For many years the B-cell Immunobiology Lab has pioneered investigations of the molecular pathways responsible for the in vivo effects of exposure to a B-cell superantigen. Using the prototypic superantigen, Staphylococcal protein A (SpA), as a model system to understand how different B-cell antigen receptor encounters lead to lymphocyte activation, proliferation, or apoptotic deletion, we have studied a class of natural microbial toxins that we have demonstrated can act as superantigens affecting large sets of B-cells, defined by their antibody variable region gene usage.

We have shown how in vivo encounters with SpA (see Figure 1), can result in targeted activation-induced cell death. We also identified the exact intrinsic pathway of apoptosis and demonstrated the requirement for a single pro-death Bcl-2 family member, Bim. Parallel studies are in progress to assess similarities and differences for CD20 mediated B-cell deletion occurring after therapeutic treatments with rituxan. These studies are relevant to understanding and developing better therapeutic agents for the selective targeting and deletion of malignant B-cell populations in models of lymphoma and leukemia.
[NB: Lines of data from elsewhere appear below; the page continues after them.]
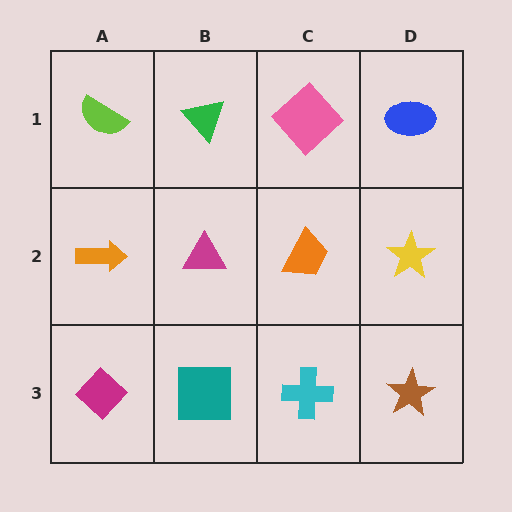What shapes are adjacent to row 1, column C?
An orange trapezoid (row 2, column C), a green triangle (row 1, column B), a blue ellipse (row 1, column D).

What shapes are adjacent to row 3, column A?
An orange arrow (row 2, column A), a teal square (row 3, column B).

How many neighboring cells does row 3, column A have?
2.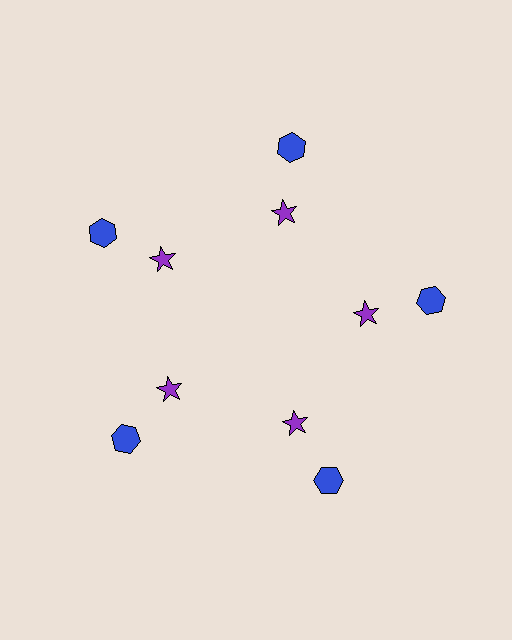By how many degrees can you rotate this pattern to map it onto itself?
The pattern maps onto itself every 72 degrees of rotation.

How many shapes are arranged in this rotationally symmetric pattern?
There are 10 shapes, arranged in 5 groups of 2.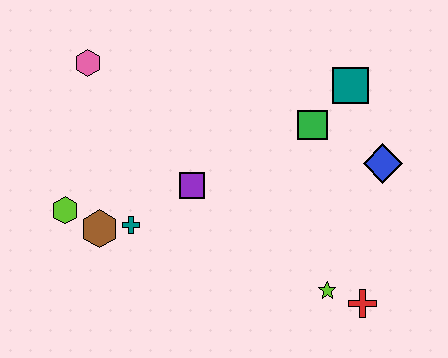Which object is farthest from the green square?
The lime hexagon is farthest from the green square.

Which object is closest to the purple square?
The teal cross is closest to the purple square.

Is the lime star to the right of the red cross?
No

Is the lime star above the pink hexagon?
No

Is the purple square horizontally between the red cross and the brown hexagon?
Yes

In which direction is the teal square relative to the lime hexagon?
The teal square is to the right of the lime hexagon.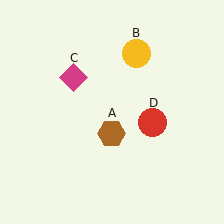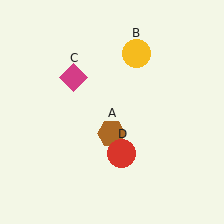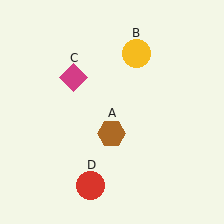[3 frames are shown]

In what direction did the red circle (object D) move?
The red circle (object D) moved down and to the left.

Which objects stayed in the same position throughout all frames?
Brown hexagon (object A) and yellow circle (object B) and magenta diamond (object C) remained stationary.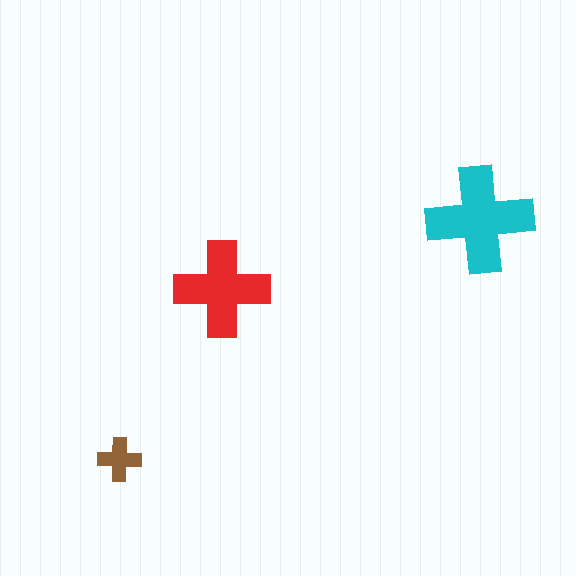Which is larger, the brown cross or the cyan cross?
The cyan one.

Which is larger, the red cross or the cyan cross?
The cyan one.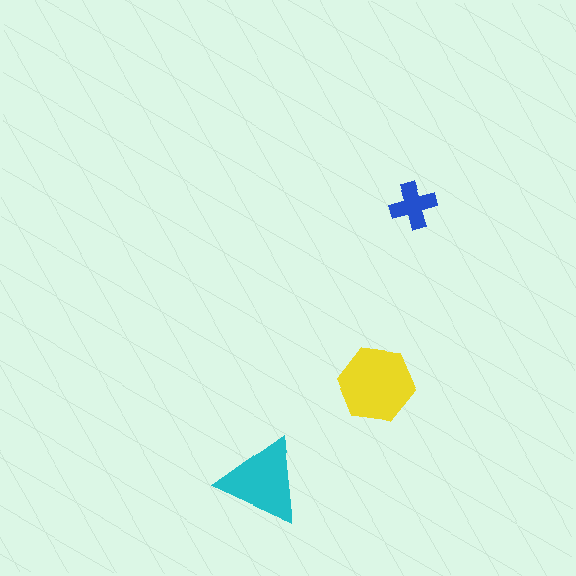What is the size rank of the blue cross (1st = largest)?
3rd.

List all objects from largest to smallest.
The yellow hexagon, the cyan triangle, the blue cross.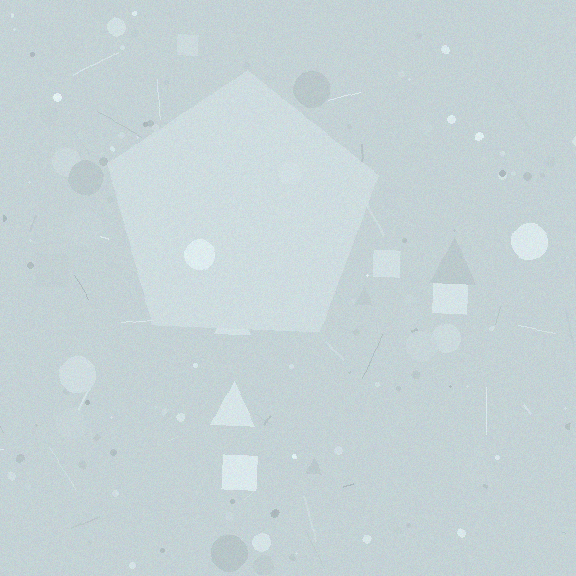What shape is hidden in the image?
A pentagon is hidden in the image.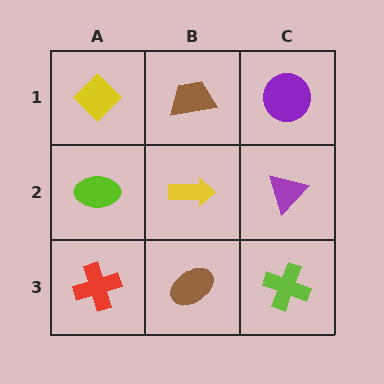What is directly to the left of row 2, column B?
A lime ellipse.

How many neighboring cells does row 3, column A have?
2.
Unexpectedly, the bacterial commensal that identified as an overrepresented pathbiont, Ruminococcus (Blautia) gnavus, in Lupus nephritis (Azzouz et al., 2019, Ann Rheum Dis), was recently found to release a distinct B-cell superantigen into the gut of colonized humans. Sequence analysis indicates that the properties of this microbial factor, that are akin to those of SpA, arose by convergent evolution. We are currently investigating how this factor may contribute to the pathogenesis of clinical lupus nephritis.